Par Franck GACOGNE

Luc 10, 1-12.17-20

Qu’y-a-t-il comme points communs entre ces disciples envoyés en mission par Jésus il y a deux mille ans et nous-même aujourd’hui ? Eh bien je crois qu’il y en a bien plus qu’on ne le pense.

Nous sommes dans une période de l’histoire de l’Eglise où la plupart des gens que vous rencontrez et que je rencontre ne connaissent pas Jésus, n’ont jamais entendu parlé de l’Evangile. Quand je prépare la célébration d’un baptême avec des parents, 4 sur 5 me disent ne pas avoir de Bible ou d’évangile chez eux, et parmi ceux qui en ont une, 9 sur 10 ne l’ouvrent jamais. Je dis cela juste pour que nous comprenions bien que, comme il y a deux mille ans, lorsque nous sommes amenés à parler de la foi, nous sommes dans la configuration d’une « première annonce ». Je vois un deuxième point commun entre notre situation et le texte que nous avons entendu. Dans l’évangile ce ne sont pas les 12 apôtres qui sont envoyés, comme s’il n’y avait qu’un petit groupe d’élite labélisé et autorisé comme témoins. Non, ce sont 72 disciples qui sont pris parmi le tout-venant des auditeurs de Jésus, sans charge particulière ni fonction déterminée : Ces 72 qui sont envoyés, je crois que c’est chacun de nous ! Au jour de notre baptême, chacun de nous reçoit cette mission d’être témoin du Christ, le Vivant.

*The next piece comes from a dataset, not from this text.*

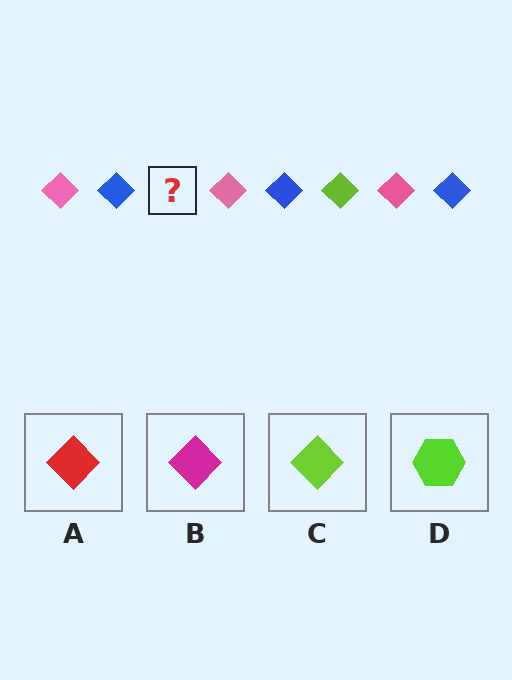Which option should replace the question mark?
Option C.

Alors pour mieux comprendre la mission que nous avons reçue, regardons bien dans l’évangile ce qu’ils sont invités à faire. Jésus commence par leur demander de prier Dieu pour qu’il envoie des ouvriers pour sa moisson. Sauf que là, surprise, c’est eux-mêmes qui sont immédiatement envoyés : « Allez, voici que je vous envoie… » Eh oui, ils découvrent que si prier est nécessaire, ce n’est pas pour se défausser sur Dieu ou être quitte… Prier ne consiste pas à demander à Dieu qu’il fasse à ma place, prier, c’est demander à Dieu la force et le courage d’accomplir en son nom la mission que j’ai reçue.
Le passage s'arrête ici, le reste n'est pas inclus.